Le groupe a également mesuré les niveaux d’endorphines des chats avant et après l’exposition, et il a constaté que la réaction féline au nepetalactol est régulée par leur système opioïde. Des niveaux élevés d’endorphines n’ont été observés qu’après l’exposition au nepetalactol. De plus, lorsque les scientifiques ont supprimé leurs récepteurs opiacés avec des médicaments spéciaux, les chats n’ont plus montré leurs comportements caractéristiques lorsqu’ils étaient exposés à ce produit chimique.
Quant au rôle des lianes A. polygama comme répulsif possible contre les moustiques, les chercheurs ont découvert que les chats dont la fourrure était recouverte de nepetalactol attiraient beaucoup moins de moustiques, en particulier le moustique-tigre (Aedes albopictus), que le groupe de contrôle non traité, dans certains cas jusqu’à la moitié.
Un chat réagissant aux feuilles de vigne argentées A. polygama. (Masao Miyazaki & Reiko Uenoyama/ Université Iwate)
Toujours selon les chercheurs :
Ces résultats montrent que le nepetalactol, transféré dans la fourrure de la face et de la tête en frottant sur les feuilles de A. polygama, fonctionne comme un répulsif contre l’A. albopictus chez les chats. C’est une preuve convaincante que la réaction caractéristique de frottement et de roulement fonctionne pour transférer des produits chimiques végétaux qui procurent une répulsion contre les moustiques aux chats.
Ceci, selon les chercheurs, pourrait expliquer pourquoi le comportement a évolué.
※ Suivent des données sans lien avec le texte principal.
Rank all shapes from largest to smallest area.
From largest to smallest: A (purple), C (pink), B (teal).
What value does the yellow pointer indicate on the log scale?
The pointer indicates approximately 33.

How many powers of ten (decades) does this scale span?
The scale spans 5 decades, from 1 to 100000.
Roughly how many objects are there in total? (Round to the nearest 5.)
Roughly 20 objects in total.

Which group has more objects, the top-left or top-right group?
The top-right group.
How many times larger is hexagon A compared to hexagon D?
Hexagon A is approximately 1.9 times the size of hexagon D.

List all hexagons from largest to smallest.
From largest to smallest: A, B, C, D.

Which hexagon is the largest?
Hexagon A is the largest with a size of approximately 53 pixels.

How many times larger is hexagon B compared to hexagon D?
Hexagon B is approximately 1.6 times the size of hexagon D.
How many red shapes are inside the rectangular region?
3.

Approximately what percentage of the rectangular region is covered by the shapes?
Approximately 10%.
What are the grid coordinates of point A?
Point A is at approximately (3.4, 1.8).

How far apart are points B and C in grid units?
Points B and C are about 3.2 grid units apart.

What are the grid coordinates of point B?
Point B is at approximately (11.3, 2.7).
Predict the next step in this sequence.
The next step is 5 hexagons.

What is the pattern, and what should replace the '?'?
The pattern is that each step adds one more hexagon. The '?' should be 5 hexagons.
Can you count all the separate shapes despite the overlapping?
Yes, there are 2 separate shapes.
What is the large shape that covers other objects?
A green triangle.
Les chats se droguent avec ces plantes, se roulent dans les feuilles et se protègent ainsi involontairement contre les moustiques.
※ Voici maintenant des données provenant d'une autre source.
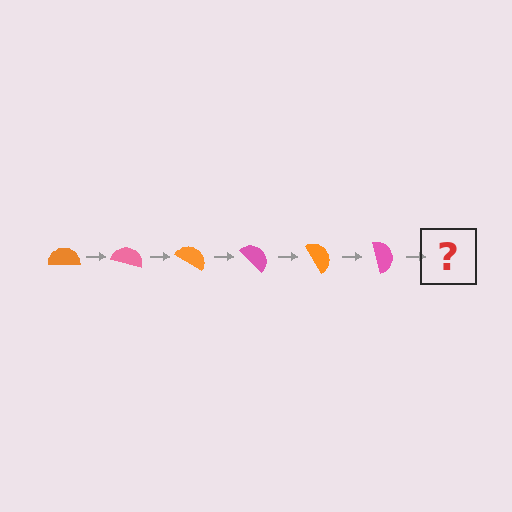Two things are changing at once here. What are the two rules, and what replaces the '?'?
The two rules are that it rotates 15 degrees clockwise each step and the color cycles through orange and pink. The '?' should be an orange semicircle, rotated 90 degrees clockwise from the start.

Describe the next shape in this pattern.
It should be an orange semicircle, rotated 90 degrees clockwise from the start.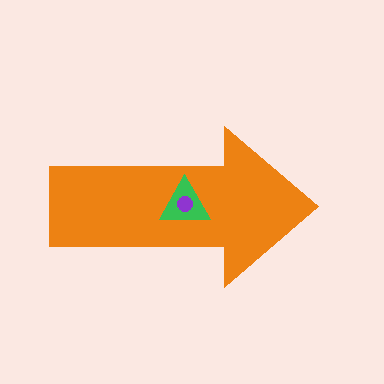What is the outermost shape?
The orange arrow.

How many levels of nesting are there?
3.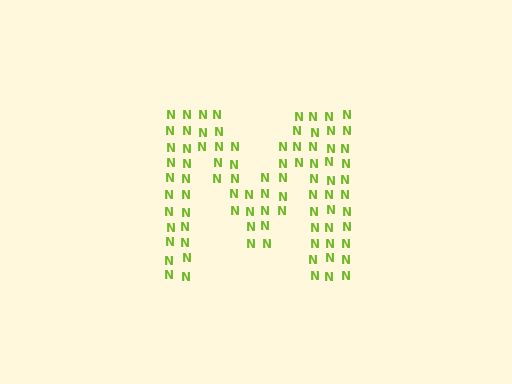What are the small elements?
The small elements are letter N's.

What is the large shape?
The large shape is the letter M.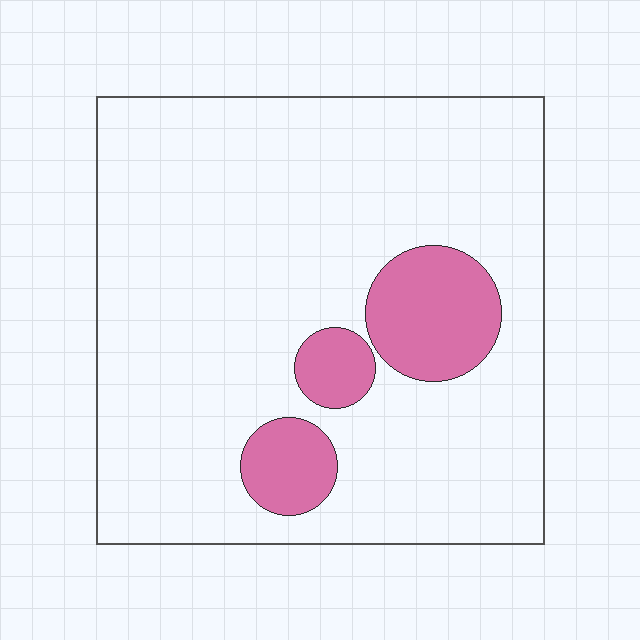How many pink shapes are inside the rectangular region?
3.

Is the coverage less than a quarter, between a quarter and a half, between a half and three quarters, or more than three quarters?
Less than a quarter.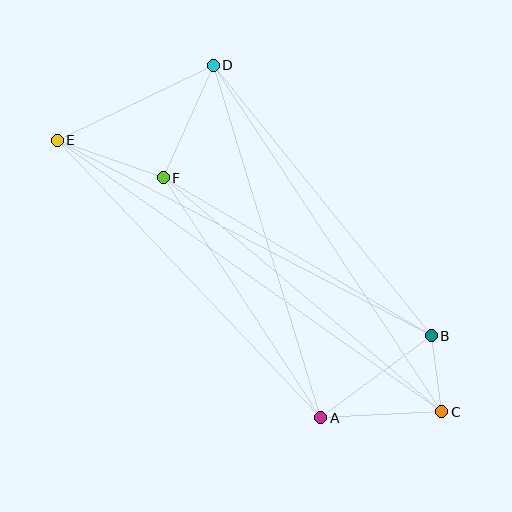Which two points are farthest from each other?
Points C and E are farthest from each other.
Cette théorie est très logique, mais les scientifiques doivent maintenant expliquer pourquoi ce comportement n’est pas observé chez d’autres animaux, et si l’action répulsive se produit réellement dans la nature, et pas seulement dans un environnement de laboratoire. Il faut également savoir si le nepetalactol agit comme répulsif contre l’Aedes aegypti, le moustique responsable de la propagation de la fièvre jaune, de la dengue et de Zika.
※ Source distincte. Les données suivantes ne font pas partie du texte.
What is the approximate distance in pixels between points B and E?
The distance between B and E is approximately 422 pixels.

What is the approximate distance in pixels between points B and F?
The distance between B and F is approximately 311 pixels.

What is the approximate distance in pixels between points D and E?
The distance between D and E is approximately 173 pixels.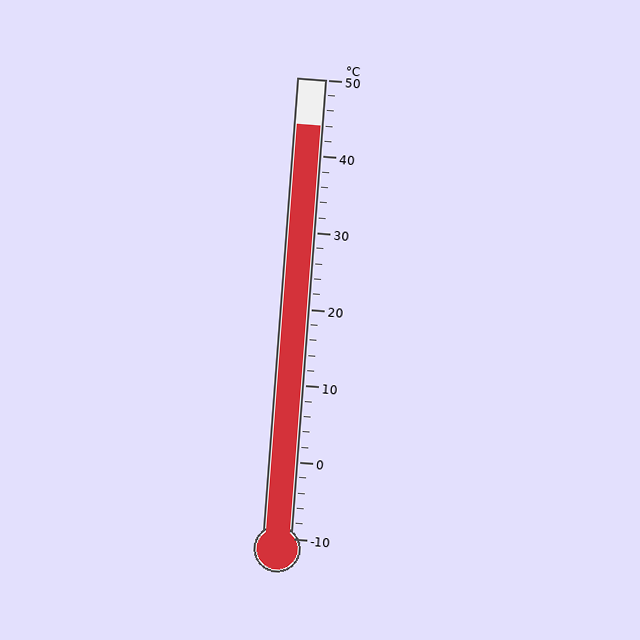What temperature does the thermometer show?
The thermometer shows approximately 44°C.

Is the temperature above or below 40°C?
The temperature is above 40°C.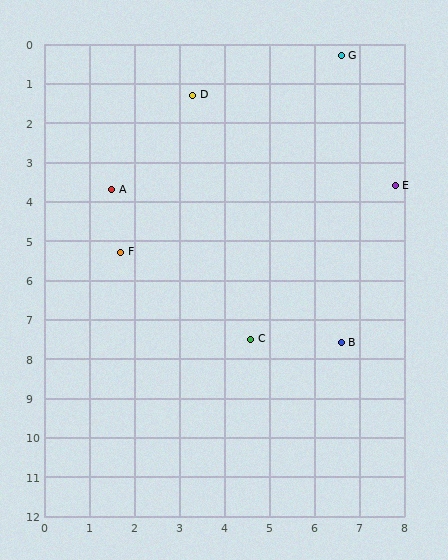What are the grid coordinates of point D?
Point D is at approximately (3.3, 1.3).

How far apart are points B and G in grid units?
Points B and G are about 7.3 grid units apart.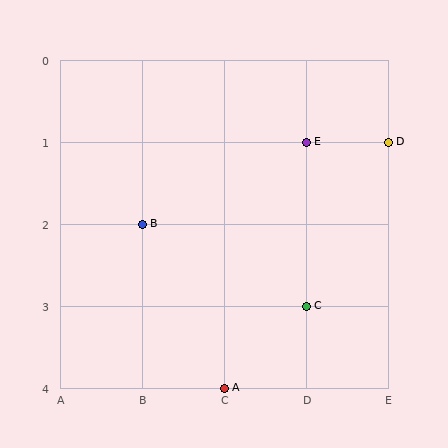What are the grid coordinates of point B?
Point B is at grid coordinates (B, 2).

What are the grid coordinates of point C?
Point C is at grid coordinates (D, 3).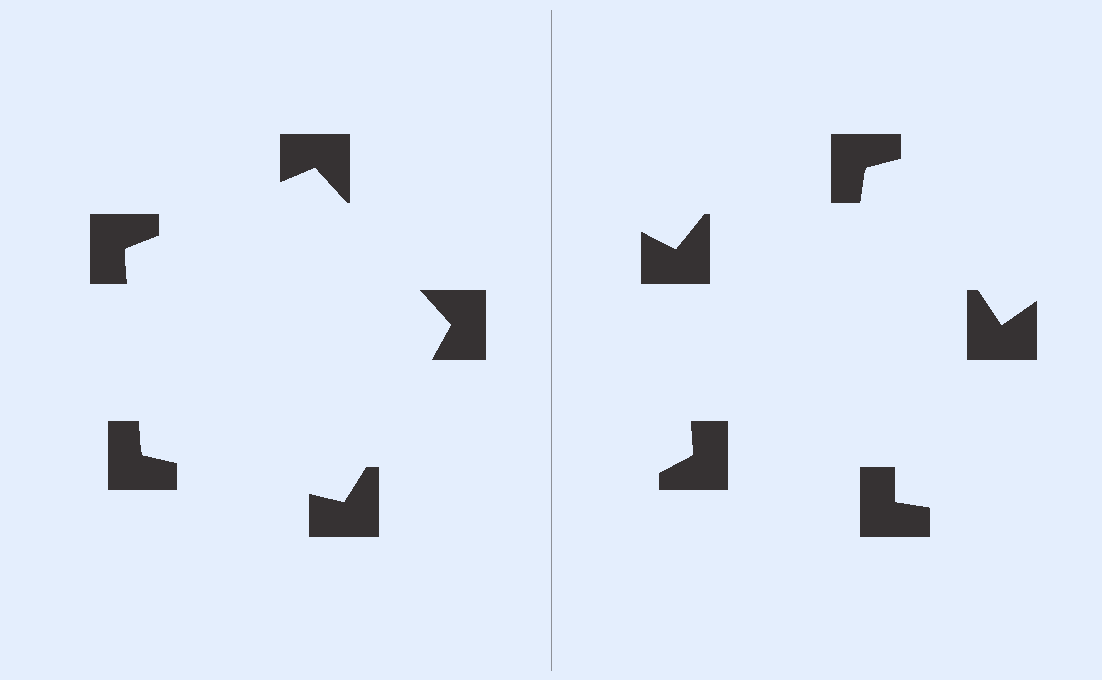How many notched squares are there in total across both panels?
10 — 5 on each side.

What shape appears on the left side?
An illusory pentagon.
Pour Miyazaki, il pourrait y avoir une très bonne raison pour laquelle les félins ont développé cette relation particulière avec l’herbe à chat et l”A. polygama. De nombreux félins « comptent sur la furtivité pour traquer et piéger leurs proies », ce qui les oblige à rester calmes et immobiles. Un répulsif qui « réduit leur susceptibilité à la fois à l’irritation des moustiques piqueurs et aux maladies que ces insectes vecteurs véhiculent est susceptible de leur apporter un fort avantage sélectif ». Cela explique pourquoi cette caractéristique a été retenue par de nombreuses espèces de chats, mais cela « n’explique pas pourquoi le comportement n’a évolué que chez les félins », selon Miyazaki.
Il spécule qu’il est possible qu’un ancêtre des chats modernes ait développé des récepteurs olfactifs spéciaux, ce qui pourrait avoir été une « préadaptation cruciale » qui a permis à ce comportement d’évoluer.
À l’avenir, l’équipe veut identifier les récepteurs olfactifs liés au nepetalactol, ainsi que les gènes responsables de ce comportement. Les membres de l’équipe l’ont testé sur leurs bras, et il semble qu’il éloigne les moustiques.
Les chercheurs sont peut-être tombés par hasard sur un nouveau type de répulsif anti-moustiques, mais le temps dira s’il fonctionne réellement mieux que les répulsifs classiques et s’il est économiquement et pratiquement sensé de synthétiser ce composé en grandes quantités.
L’étude publiée dans Science Advances : The characteristic response of domestic cats to plant iridoids allows them to gain chemical defense against mosquitoes et présentée sur le site de l’Université Iwate via Eurekalert : Cats love silver vine and catnip for a more practical reason than developing euphoria.